This e-mail was sent to Jennifer Henry on August 29, 2008 by a former student...
Mrs. Henry something wonderful happened today that you're never going to believe!
So I'm in a physics class this semester that is closely tied to the life of Albert Einstein. Well in this class we have to read a biography of Einstein as well as learn physics. So today Friday (8/29) we took our first reading quiz over the preface of the book Einstein a life by Denis Brian. On that quiz, one of the multiple choice questions was "What does it mean to be a misogynist?" Now, I remembered coming across the word in the reading, but not knowing what it meant. Lucky for me I remembered back to one of your songs, although I'm not sure which one, that miso means hate, so I picked the only answer that had the word hate in it. So I for sure got that one right!!
Needless to say, I was pretty freaking pumped that I remembered that and I just thought you would like to hear that wonderful story.
p.s. Upon further review I think miso was in the Neo is new at school song. [Neo's Lesson]
Brian, 20 (student, Northern Kentucky University)
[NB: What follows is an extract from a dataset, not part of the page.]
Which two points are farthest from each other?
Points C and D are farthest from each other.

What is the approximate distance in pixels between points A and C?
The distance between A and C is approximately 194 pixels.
Here are a few recommendations from current students...
Mrs. Henry's songs are awesome! They're catchy enough to go through my head, but not ridiculously annoying like many songs I hear on the radio. My friends and I sit in class and sing along every time she plays the songs and we usually have the words memorized after listening to it twice. When we take tests, all I have to do is go through the song to find the answer. It's easy!
Molly, 16 (student, Dixie Heights High School)
Your songs and teaching style for the roots we learn is the only reason I remember all of them. I can still remember the songs from a year ago. You're a great teacher and the songs have helped me immensely.
Josh, 16 (student, Dixie Heights High School)
These songs are both fun and functional. By the way, functional comes from funct which means work or perform.
Joel, 17 (student, Dixie Heights High School)
The songs are catchy - the type you catch yourself humming during quiet moments and stick in your head. The method itself, of learning roots, is both unusual and incredibly useful - instead of memorizing endless lists of "vocabulary" words, we learn how the words are formed and why they mean what they do. This is a truly invaluable resource!